Centrosome Softening As A Mechanical Adaptation For Mitosis

Centrosomes are microtubule-organizing centers important for mitotic spindle assembly and chromosome segregation. During mitosis, centrosomes are exposed to mechanical forces via the microtubules they nucleate, yet the material properties underlying their response to these forces remain poorly understood. In this study, we systematically probed the mechanical behavior of C. elegans centrosomes, both in vitro and in vivo . Using microtubule perturbations and quantitative live cell imaging, we found that centrosomes become increasingly deformed during mitosis. Centrosome deformation is independent of cortical pulling forces but instead results from microtubule polymerization within the pericentriolar material. This deformation impacts centrosome size: as microtubule number decreases with cell volume in early cleavage divisions, centrosome size scales proportionately. To directly measure centrosome elasticity, we employed atomic force microscopy (AFM) on isolated centrosomes in vitro and Brillouin light scattering microscopy in developing embryos in vivo . Both approaches revealed that centrosomes progressively soften during mitosis.

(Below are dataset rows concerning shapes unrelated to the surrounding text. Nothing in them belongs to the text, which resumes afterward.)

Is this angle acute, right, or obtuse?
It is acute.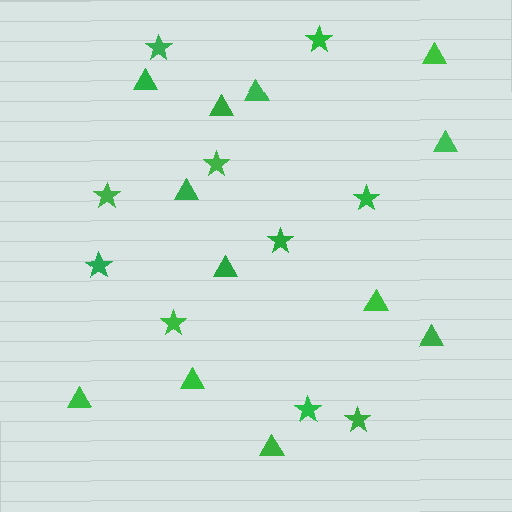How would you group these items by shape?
There are 2 groups: one group of triangles (12) and one group of stars (10).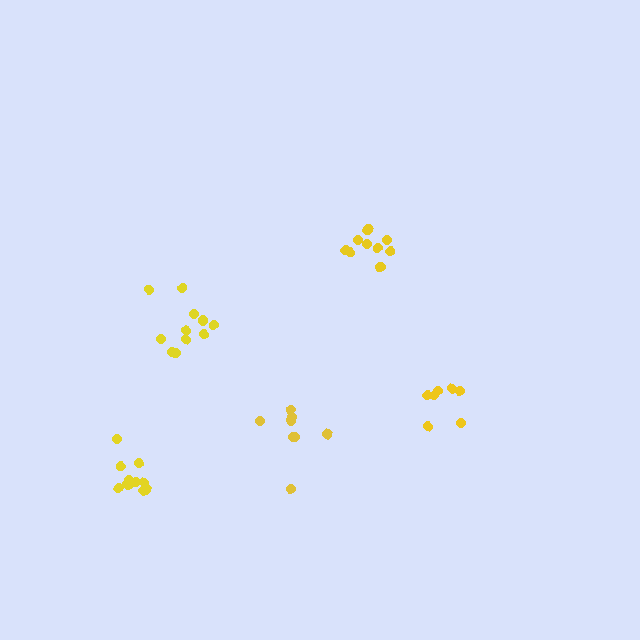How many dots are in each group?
Group 1: 11 dots, Group 2: 11 dots, Group 3: 7 dots, Group 4: 9 dots, Group 5: 8 dots (46 total).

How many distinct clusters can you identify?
There are 5 distinct clusters.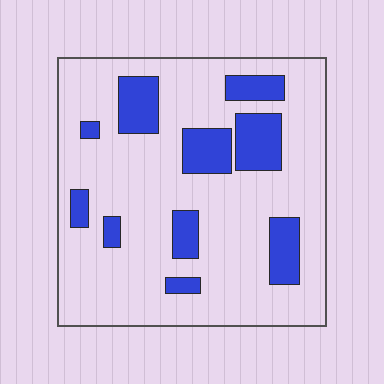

Theoretical modeling predicts that softening serves to dampen spindle force fluctuations, helping to protect kinetochore-microtubule interactions and safeguarding chromosome segregation. Further, softening may enhance centrosomal microtubule nucleation capacity, facilitating mitotic spindle assembly, particularly in large early embryonic cells. We propose that centrosome softening is a mechanical adaptation for mitosis that couples microtubule number to centrosome size through force-dependent deformation. This optimally balances two mitotic requirements: the need for robust microtubule nucleation and the ability to withstand spindle forces, thereby ensuring accurate cell division.